I have openCL kernel,
__kernel
void add(__global float* A, const int inputSize)
{
int threadId = get_local_id(0);
int blockSize = get_local_size(0);
int groupId = get_group_id(0);
int i = 2 * groupId * blockSize + threadId;
if( i < inputSize && i + blockSize < inputSize)
printf("%d %d\n", A[i], A[i + blockSize]);
.....Doing some more things.....
}
Host Side Code:
int main()
{
........
//Main kernel call
int global_item_size = 4
int local_item_size = 2;
clEnqueueNDRangeKernel(command_queue,kernel, 1, NULL, &global_item_size, &local_item_size, 0, NULL, NULL);
.......
}
So number of work groups launched is 2.
Each work group has 2 threads.
Each thread processes two elements in array A.

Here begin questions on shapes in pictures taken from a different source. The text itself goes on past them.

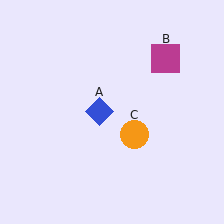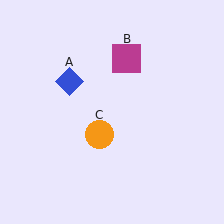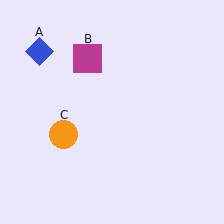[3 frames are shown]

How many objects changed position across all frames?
3 objects changed position: blue diamond (object A), magenta square (object B), orange circle (object C).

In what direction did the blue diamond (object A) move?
The blue diamond (object A) moved up and to the left.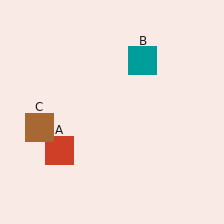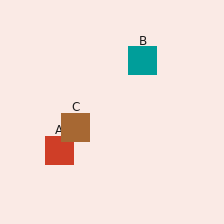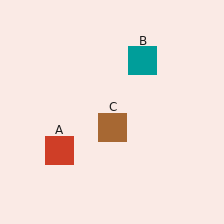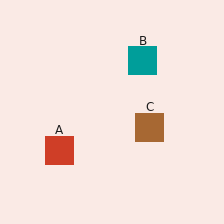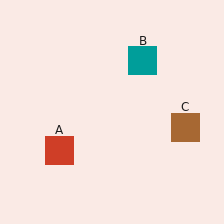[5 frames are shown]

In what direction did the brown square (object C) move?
The brown square (object C) moved right.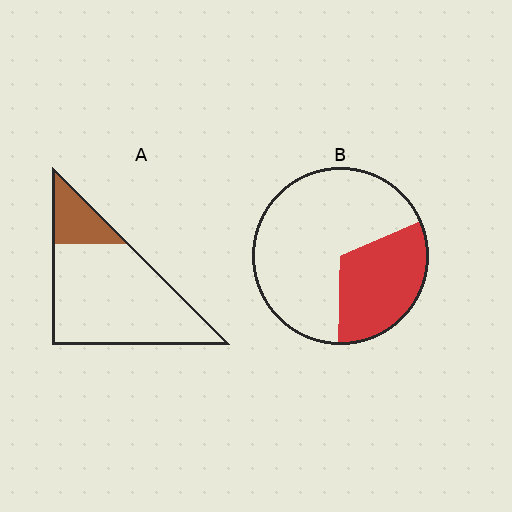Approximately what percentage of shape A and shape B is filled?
A is approximately 20% and B is approximately 30%.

So kernel has i and i + blockSize as index of elements processed.
inputSize is 8.
Now the issue I am facing is my this kernel works well without any error and I get proper results when I run this kernel in debug mode.The printf statement in kernel also prints proper values also if I take the values on CPU I can print them properly.
As soon as I switch to release mode. All I get is 0's in my arrays. If I print A in kernel it prints all 0's.
I am not sure what is wrong in release mode? There is definitely not sync or index issue as I am just printing the input array as soon as I come in kernel. Has some one faced similar issue?
Thanks in advance.